Из ее рта толкнулся сгусток угольной крови.
Латы должен был понимать: с Совьон происходило дурное. Она лежала, раскроенная едва ли не напополам, и продолжала жить лишь для того, чтобы мучительнее умереть. Она расслышала, как Латы потянулся к ткани, как заскрипел кожаный пояс и хрустнула ткань рубахи, но…
– Оставь ее, – свистнули издалека, – не дури, парень! Убьешь ведьму, так еще неизвестно чем аукнется.
– Не губи себя, – посулили другим голосом. – Не отмоешься потом.
Совьон вскинула подбородок, выгнула шею и пронзительно закричала. Птицы взмыли с облюбованных тел – на светлом пятне перед ее глазами заплясали тени.
– Мы не можем просто оставить ее здесь, – сказал Латы, смешавшись. – Не бросим же в лесу.
Когда он подхватывал ее на руки, Совьон потеряла сознание во второй раз. Ей привиделись Висму-Ильнен и костры сине-лилового пламени до неба: их языки лизали серебряные звезды. Совьон различила саму себя, босую, в белой нательной рубахе. Она танцевала в облаке распущенных волос, и рядом с ней на поляну в Чаще Сумрака садились вороны. Вороны бились о траву, обращаясь долговязыми человекоподобными духами, и они принимались плясать вместе с ней.
– Зачем ты принес ко мне мертвечину? – ворчала Магожа на границе разума Совьон. – Ты что, ослеп, дружочек? Что я буду с ней делать, лечить никак?
Духи, бросаясь в пламя, сжимались и обрастали перьями, вновь принимая обличия птиц. Они кружили над огнем, но тот их не обжигал, лишь поглаживал. Вороны слетались к Совьон, садились ей на руки и бедра, собирались у живота и спины, укрывая живым покрывалом из перьев…
– Мой шатер для живых, – продолжала знахарка. – Мне в нее что, нутро сызнова запихивать?
– Сделай так, чтобы ей не было больно. – Голос Латы вспугнул воронов в видении Совьон – те улетели, кто к звездам, кто в костры, и огонь гневливо взметнулся, громоподобно зашипел, раздуваясь от края до края, а потом погас. И Совьон осталась одна, у пепелища.
Больше не было ни Висму-Ильнен, ни серебряной лиловой ночи. Совьон увидела вдалеке горы, озаренные розово-алым рассветным венцом. Переступая босыми ногами по золе и тлеющим уголькам, она шла вдоль павших воинов и разорванных стягов. Откинув волосы с лица, увидела перевернутые, выпотрошенные повозки черногородского каравана.
Потерявшей сознание, Совьон почти не было плохо, но стало так страшно, что слезы потекли по щекам.
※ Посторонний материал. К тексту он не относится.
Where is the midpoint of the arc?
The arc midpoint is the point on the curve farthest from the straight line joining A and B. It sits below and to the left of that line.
Рядом с одной из повозок она увидела слепую драконью невесту, уложенную на возвышение из хвороста, устланного голубым покрывалом. Голову Рацлавы оплетал венок из снежноягодника и можжевельника, круглое синюшно-белое лицо выглядело пустым и скорбным. Совьон почувствовала укол вины.
«Главное, – ужалило, – не встретить здесь Тойву».
– …вот так, – приговаривала Магожа, – вот так, еще чуть-чуть, славно…
Боль выбросила Совьон из видения: она снова закричала, осознав, что ее перенесли на постель в шатре знахарки. Тело скрутило в жгут, а на языке полыхнул жар, и от него забурлило в голове.
– Тише, тише, – баюкала Магожа, как будто и не сама костерила ее несколько мгновений назад. – Несладко тебе, догадываюсь. Но ты уж дотерпи чуть-чуть.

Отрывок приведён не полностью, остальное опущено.